Jorge managed to make himself an unescapable presence in the public eye following back-to-back victories over budding stars in Ben Askren and Darren Till – a pair of victories that showcased a newfound level of raw power in his offense, something he had perhaps been lacking during his original run at 155lbs.
We’ve seen Masvidal slip in the past to narrow decisions that could have been swayed by the existence of that added level of heat or an extra gear but in this most recent run, his desire to finish has no doubt grown dramatically.
Diaz, on the other hand, will always be there to take a finish if it presents itself but up until now he has been guilty of taking unnecessary amounts of damage while relying on his knack for wearing his opponent out.
The scheduled five rounds of fighting will likely play into Nate’s hands but at this point in his career, I think it’s important to highlight that he has fought through several brutal wars in the past.
Nate is, of course, always in superb condition.

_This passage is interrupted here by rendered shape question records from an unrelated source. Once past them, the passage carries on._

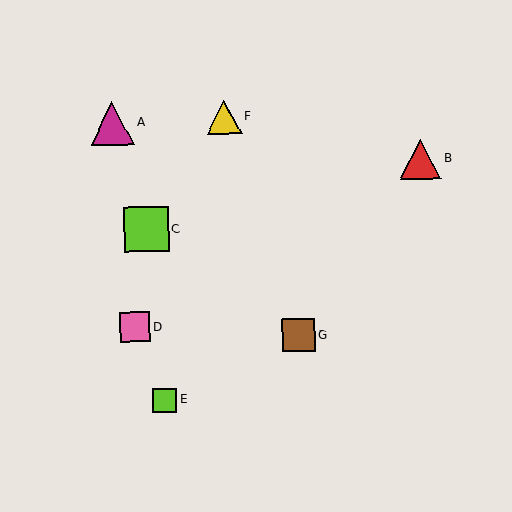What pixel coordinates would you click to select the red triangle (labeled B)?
Click at (420, 159) to select the red triangle B.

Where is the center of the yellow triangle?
The center of the yellow triangle is at (224, 117).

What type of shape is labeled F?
Shape F is a yellow triangle.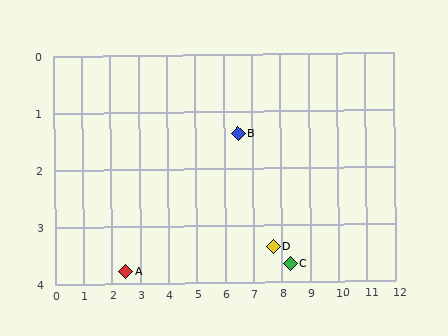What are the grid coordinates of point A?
Point A is at approximately (2.5, 3.8).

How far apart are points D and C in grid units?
Points D and C are about 0.7 grid units apart.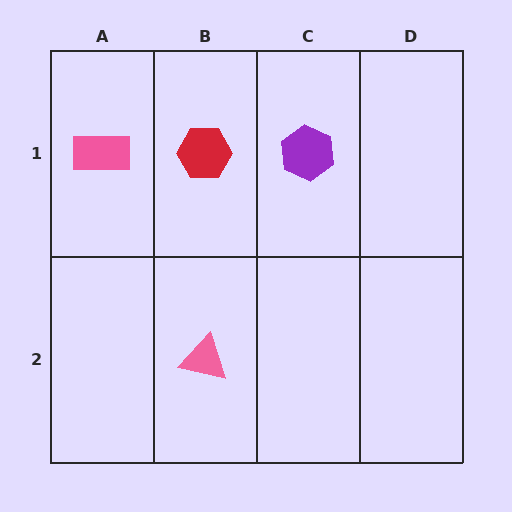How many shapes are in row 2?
1 shape.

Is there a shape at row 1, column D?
No, that cell is empty.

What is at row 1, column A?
A pink rectangle.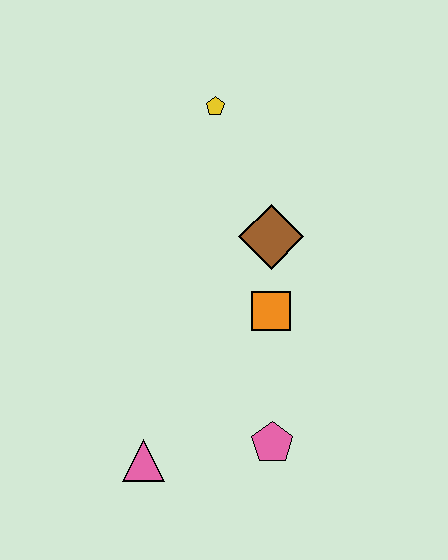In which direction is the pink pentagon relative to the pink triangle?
The pink pentagon is to the right of the pink triangle.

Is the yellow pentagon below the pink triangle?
No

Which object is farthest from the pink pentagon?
The yellow pentagon is farthest from the pink pentagon.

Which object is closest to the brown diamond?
The orange square is closest to the brown diamond.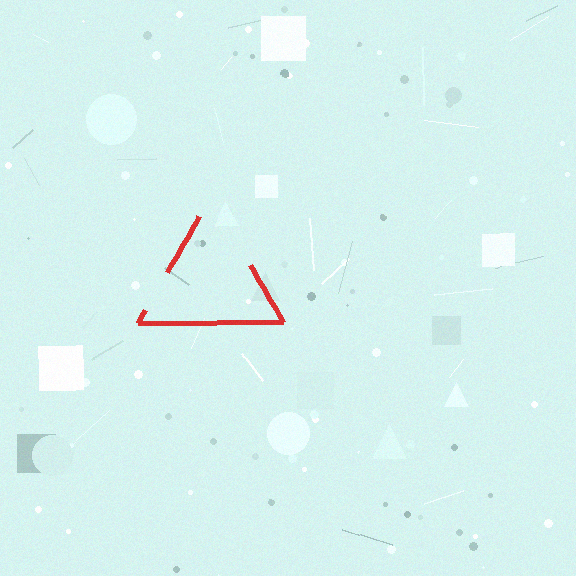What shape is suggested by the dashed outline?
The dashed outline suggests a triangle.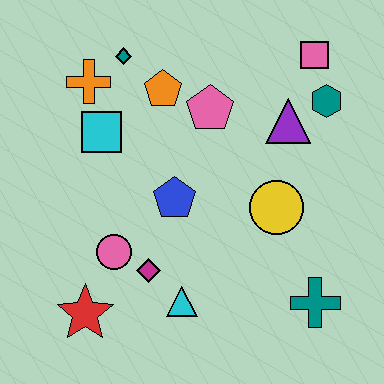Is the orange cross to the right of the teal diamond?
No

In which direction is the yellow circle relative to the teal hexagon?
The yellow circle is below the teal hexagon.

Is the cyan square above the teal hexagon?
No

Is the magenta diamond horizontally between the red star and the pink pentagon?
Yes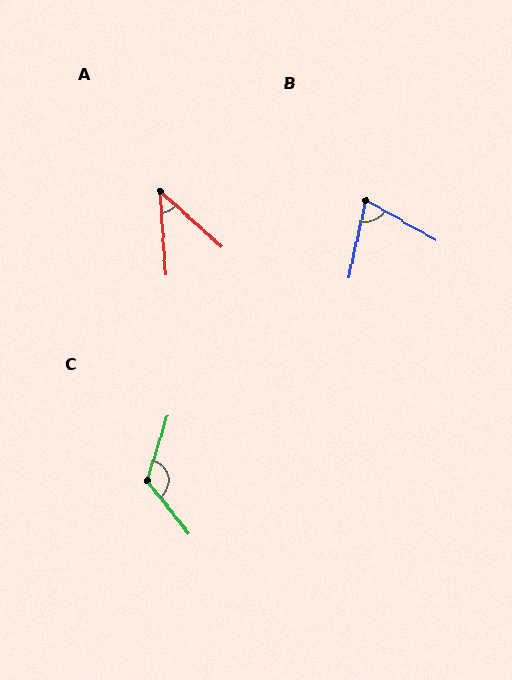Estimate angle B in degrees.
Approximately 73 degrees.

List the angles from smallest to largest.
A (44°), B (73°), C (124°).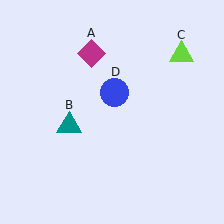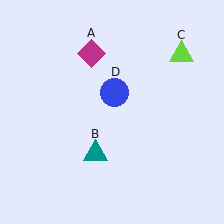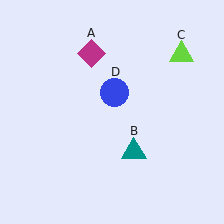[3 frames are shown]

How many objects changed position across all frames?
1 object changed position: teal triangle (object B).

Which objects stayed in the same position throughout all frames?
Magenta diamond (object A) and lime triangle (object C) and blue circle (object D) remained stationary.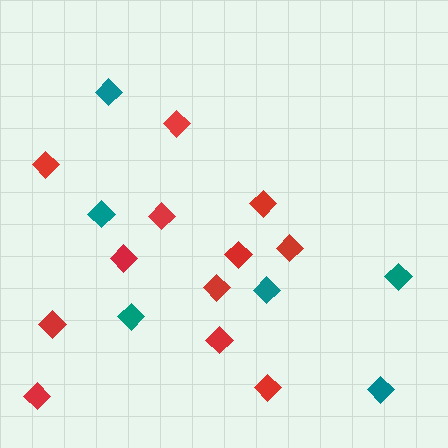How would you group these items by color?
There are 2 groups: one group of red diamonds (12) and one group of teal diamonds (6).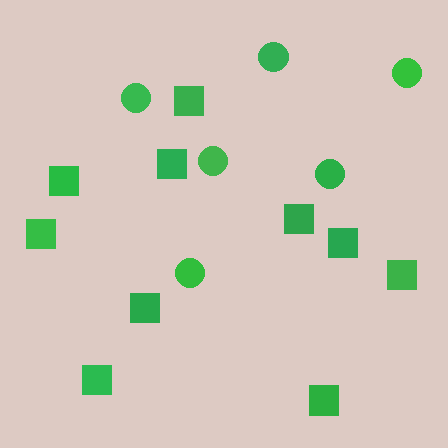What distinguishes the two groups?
There are 2 groups: one group of circles (6) and one group of squares (10).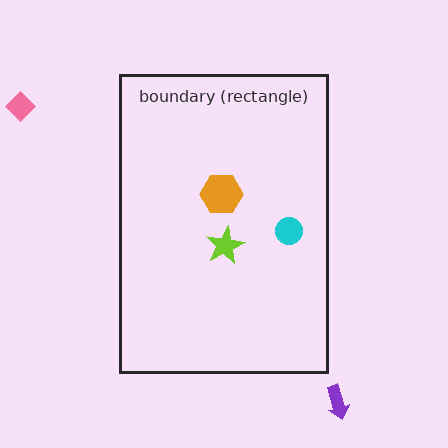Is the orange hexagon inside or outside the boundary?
Inside.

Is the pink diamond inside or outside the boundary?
Outside.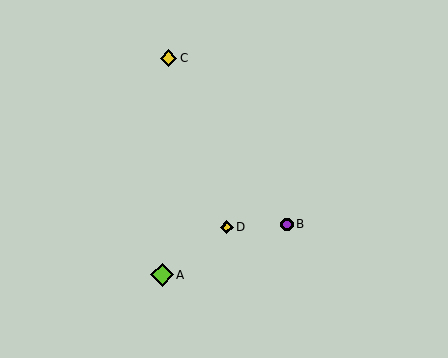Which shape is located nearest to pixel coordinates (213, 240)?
The yellow diamond (labeled D) at (227, 227) is nearest to that location.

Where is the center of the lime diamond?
The center of the lime diamond is at (162, 275).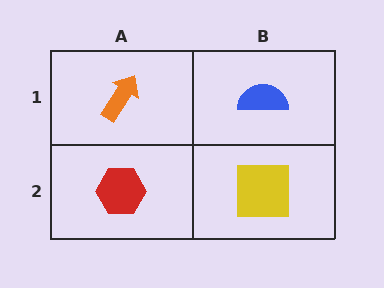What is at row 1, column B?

His chin and, in particular, his ability to recover is a testament to that fact but at 34, given the shots he has absorbed, fighting a welterweight with the finishing prowess of a Jorge Masvidal is something that should be at least some cause for concern.
Perhaps he will be able to eat those shots. Perhaps not. But make no mistake, regardless of the telegraphed takedown attempt that made it possible, if Jorge were to connect with a strike that holds a similar level of venom to the one he sparked Ben Askren with at UFC 239, Nate will not survive it. Masvidal has that in his locker.

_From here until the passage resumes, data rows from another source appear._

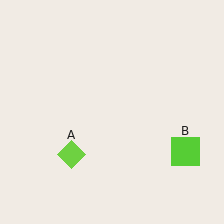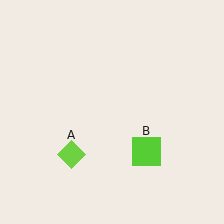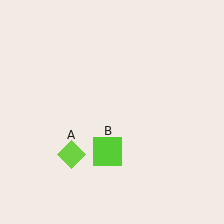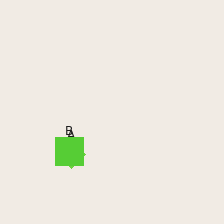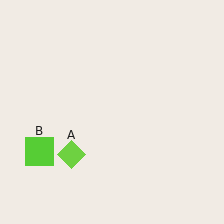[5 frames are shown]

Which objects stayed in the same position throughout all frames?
Lime diamond (object A) remained stationary.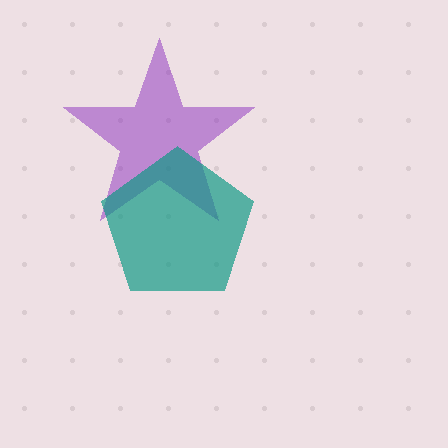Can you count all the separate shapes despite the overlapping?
Yes, there are 2 separate shapes.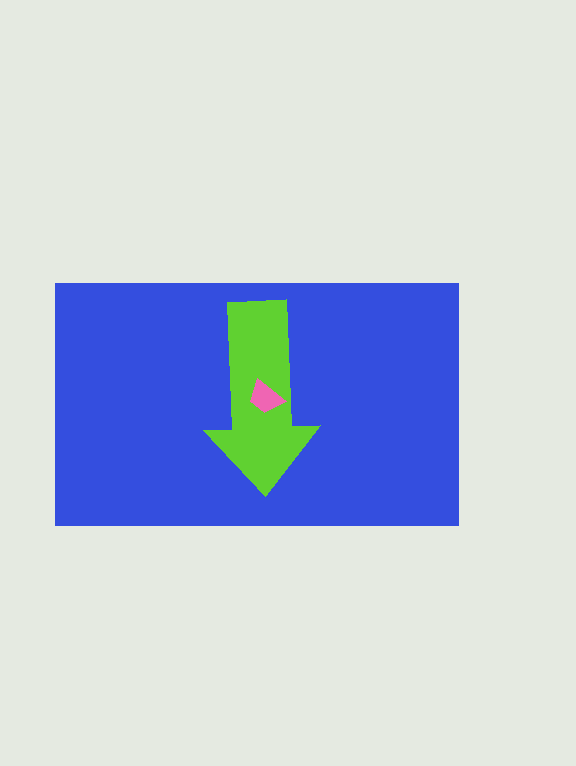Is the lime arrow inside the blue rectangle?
Yes.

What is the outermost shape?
The blue rectangle.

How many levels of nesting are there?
3.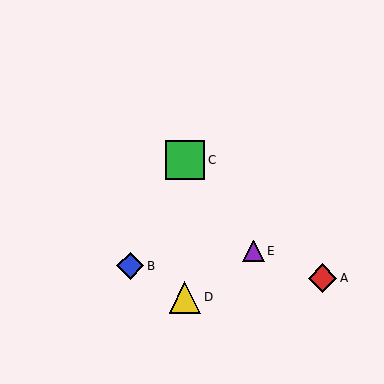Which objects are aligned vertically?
Objects C, D are aligned vertically.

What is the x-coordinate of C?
Object C is at x≈185.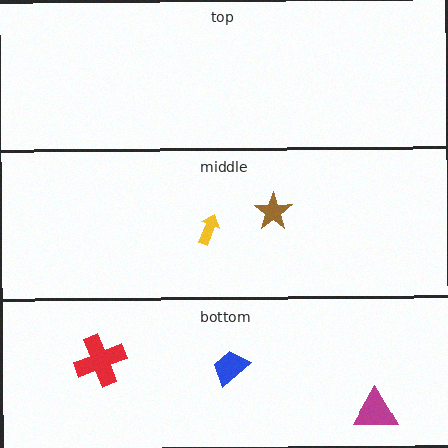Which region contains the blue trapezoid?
The bottom region.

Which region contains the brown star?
The middle region.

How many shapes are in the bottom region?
3.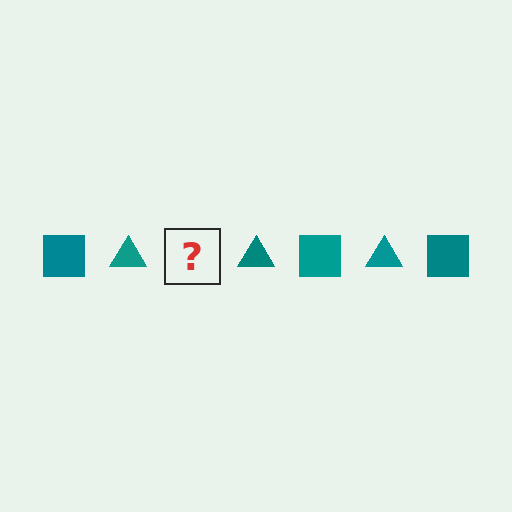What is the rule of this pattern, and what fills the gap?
The rule is that the pattern cycles through square, triangle shapes in teal. The gap should be filled with a teal square.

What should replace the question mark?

In this fight, to an even greater extent than his pair of showdowns against the natural 155lb-r Conor McGregor, Diaz is in great danger of relying on his chin too much.
The pop that came from the former dual-weight world champion’s perfectly timed left hands could well pale in comparison to the raw power that Gamebred brings to the table.
I think Nate is there to be hit and as history has shown us, his style is one that will most certainly leave him vulnerable to taking damage.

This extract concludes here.